Session Chair: Prof. Gilbert Nyaga, Northeastern University, U.S.
By Temidayo Akenroye, PhD
Senior Lecturer, Supply Chain Management
Liverpool Business School
Liverpool John Moores University, UK
Pandemics and other public health emergencies demand a multistakeholder preparedness and response strategy; for policymakers and experts, such an approach is often difficult to effectively manage and govern. Recent works have identified the common barriers to effective multi stakeholder collaboration for pandemic preparedness and response. However, the interrelationships between those barriers have not been given adequate attention. This study starts by identifying critical barriers to effective multi stakeholder collaboration in healthcare emergencies, through a literature review. Focus groups are used to collect data from experts who have participated in a multistakeholder collaboration for COVID-19 response in Nigeria, Kenya, Cameroon, and Zambia. An ISM model was developed from the findings to unveil and resolve the complex interrelatedness between different barriers in the COVID-19 pandemic context. By understanding the interactions among different barriers, managers and policymakers can design targeted interventions to effectively prepare and respond to future health emergencies.
By Priscilla K. Mante, Senior Lecturer, Department of Pharmacology, KNUST, Ghana
Epilepsy is a neurological condition of note in low- and middle-income countries which is severely affected by a 70% treatment gap. Accessibility and quality of treatment, therefore, remain important issues. The principal objective of this study was to measure the availability, affordability and quality of antiepileptic drugs (AEDs) in rural and urban areas in Ghana. A cross-sectional study was carried out in Accra, Kumasi, Tamale, Anum-Boso, Juabo, and Bole, investigating both official and unofficial supply chains. Data on availability and retail prices of innovator and generic brands of AEDs in 180 randomly selected pharmacies were collected. Median price ratios were computed and affordability gauged with reference to the national daily minimum wage. Samples of oral AEDs were collected in areas where they could be obtained by patients. Quality of medicines was assessed with Pharmacological analytical procedures and Medicine Quality Assessment Reporting Guidelines. Most facilities stocked at least one essential AED. Median price ratios varied between 1.2 and 1.6 reflecting the difference between generics and innovator brands. In total, 150 batches, representing 4687 units of AEDs, were sampled. 37.91% of the tablets were of poor quality, with no significant differences observed across sampling areas. The prevalence of substandard quality medications was significantly higher in manufacturers located in China and India. Improper storage influenced the quality of AEDs significantly. In conclusion, availability of AEDs was found to be higher in urban areas than in rural areas. Affordability of most AEDs was generally poor. No drug counterfeiting was observed. However, inadequate AED storage conditions resulted in ineffective and potentially harmful AEDs on the market.

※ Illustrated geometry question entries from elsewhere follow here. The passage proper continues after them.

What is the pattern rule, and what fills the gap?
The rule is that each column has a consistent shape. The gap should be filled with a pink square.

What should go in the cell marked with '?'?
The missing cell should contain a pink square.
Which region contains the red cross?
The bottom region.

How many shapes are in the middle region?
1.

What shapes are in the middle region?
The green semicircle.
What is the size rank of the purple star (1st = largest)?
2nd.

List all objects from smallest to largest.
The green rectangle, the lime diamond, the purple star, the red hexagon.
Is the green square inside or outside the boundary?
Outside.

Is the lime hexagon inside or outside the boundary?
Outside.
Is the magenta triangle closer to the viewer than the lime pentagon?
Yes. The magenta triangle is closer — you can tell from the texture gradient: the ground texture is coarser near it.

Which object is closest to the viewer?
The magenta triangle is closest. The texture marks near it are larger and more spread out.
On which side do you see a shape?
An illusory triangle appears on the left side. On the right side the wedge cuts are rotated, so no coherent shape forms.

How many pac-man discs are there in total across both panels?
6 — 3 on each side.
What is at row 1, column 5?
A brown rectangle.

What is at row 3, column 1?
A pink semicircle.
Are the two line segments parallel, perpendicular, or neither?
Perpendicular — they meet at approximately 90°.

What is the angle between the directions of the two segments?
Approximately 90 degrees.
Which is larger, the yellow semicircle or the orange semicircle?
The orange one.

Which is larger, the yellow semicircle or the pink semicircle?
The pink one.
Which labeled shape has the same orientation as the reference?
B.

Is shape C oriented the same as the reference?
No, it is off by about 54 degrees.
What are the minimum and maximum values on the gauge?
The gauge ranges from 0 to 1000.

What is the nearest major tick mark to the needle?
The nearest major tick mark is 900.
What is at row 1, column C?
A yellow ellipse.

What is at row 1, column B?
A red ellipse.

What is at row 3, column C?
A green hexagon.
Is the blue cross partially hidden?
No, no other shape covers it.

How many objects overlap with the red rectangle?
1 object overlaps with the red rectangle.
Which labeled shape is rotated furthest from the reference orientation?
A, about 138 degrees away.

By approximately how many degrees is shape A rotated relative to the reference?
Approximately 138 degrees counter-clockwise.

By Prof. Gilbert Nyaga, Associate Professor, Northeastern University, USA
Accessing health care services is a major challenge in many African countries. Past studies have highlighted many of the challenges including inadequate capacity, poor logistics infrastructure, limited funding, low access to technology, limited supply chain competencies, excess demand, etc. This study examines how the increased use of mobile technology has impacted the problem of demand-capacity mismatch and access to health care services in general in select African countries. Based on analysis of secondary data and review of extant literature, we offer suggestions for policy, theory, and the management of health care services.